Conclusions: There is a lack of prospective comparative data in the area of surgical handover with wide heterogeneity of reported interventions and outcomes. Few papers have used robust measures of patient outcomes, which are arguably the most important factors in this process. More research is needed in this area to generate levels II and III evidence specific to surgical handover.

Keywords: Continuity of care; information transfer; sign-out; surgical education; surgical handover


Acknowledgments

Funding: None.


Footnote

Conflicts of Interest: The authors have no conflicts of interest to declare.

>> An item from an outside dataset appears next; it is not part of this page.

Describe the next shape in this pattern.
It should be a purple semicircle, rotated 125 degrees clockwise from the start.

Ethical Statement: The authors are accountable for all aspects of the work in ensuring that questions related to the accuracy or integrity of any part of the work are appropriately investigated and resolved.

Open Access Statement: This is an Open Access article distributed in accordance with the Creative Commons Attribution-NonCommercial-NoDerivs 4.0 International License (CC BY-NC-ND 4.0), which permits the non-commercial replication and distribution of the article with the strict proviso that no changes or edits are made and the original work is properly cited (including links to both the formal publication through the relevant DOI and the license). See: https://creativecommons.org/licenses/by-nc-nd/4.0/.


doi: 10.21037/map-23-ab070
Cite this abstract as: Ryan J, McHugh F, Eppich W, Kavanagh D, McNamara D. AB070. SOH23ABS_202. A systematic review of interventions to improve daily handover in surgery. Mesentery Peritoneum 2023;7:AB070.